Introduction: Risankizumab is a fully human monoclonal antibody that selectively targets interleukin (IL)-23A, interfering with the IL-23/17 axis that plays a crucial role in keratinocyte proliferation. In 2019, risankizumab was approved globally for the treatment of moderate-to-severe psoriasis.

Areas covered: The safety profile of risankizumab for the treatment of psoriasis is assessed in this review. A literature search was performed on 18 October 2019, and additional data from pooled safety analyses were evaluated.

Expert opinion: Drugs blocking the IL-23 pathway are the most recently approved treatment for psoriasis, and risankizumab seems to be the most effective one among the three IL-23 blockers approved. Risankizumab was generally well tolerated in the clinical trials and was found to be relatively safe.
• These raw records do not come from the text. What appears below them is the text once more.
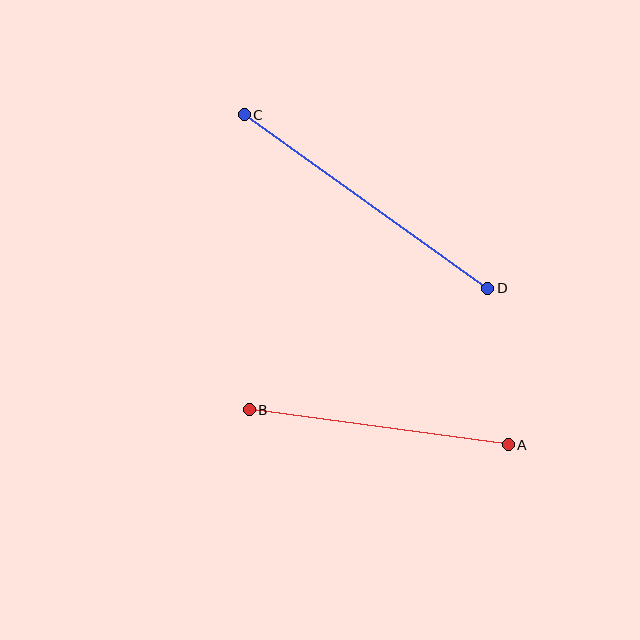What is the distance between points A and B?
The distance is approximately 261 pixels.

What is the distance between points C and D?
The distance is approximately 299 pixels.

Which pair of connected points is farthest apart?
Points C and D are farthest apart.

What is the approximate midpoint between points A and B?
The midpoint is at approximately (379, 427) pixels.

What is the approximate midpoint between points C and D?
The midpoint is at approximately (366, 201) pixels.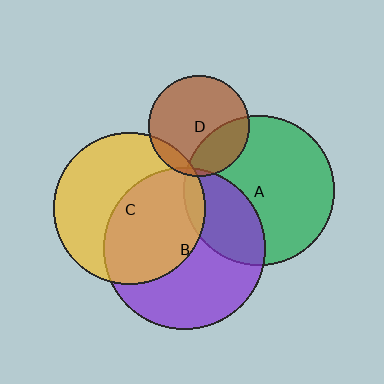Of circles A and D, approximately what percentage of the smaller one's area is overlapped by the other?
Approximately 30%.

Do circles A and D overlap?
Yes.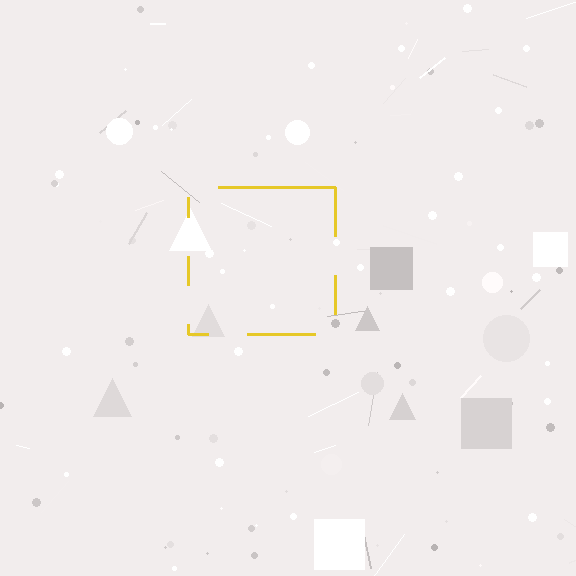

The safety profile of risankizumab is generally similar in clinical trials compared to adalimumab and ustekinumab. In a subset of patients with latent tuberculosis, no active tuberculosis developed after risankizumab treatment for 55 weeks without tuberculosis prophylaxis. The combination of safety, efficacy and less frequent injection (every 12 weeks) make risankizumab an attractive new choice for individuals with moderate-to-severe psoriasis. However, the long-term impact of anti-drug antibodies (24%) observed in pivotal studies as well as safety concerns in those with viral infections, hepatitis, malignancies and those in endemic tuberculosis areas, await further studies.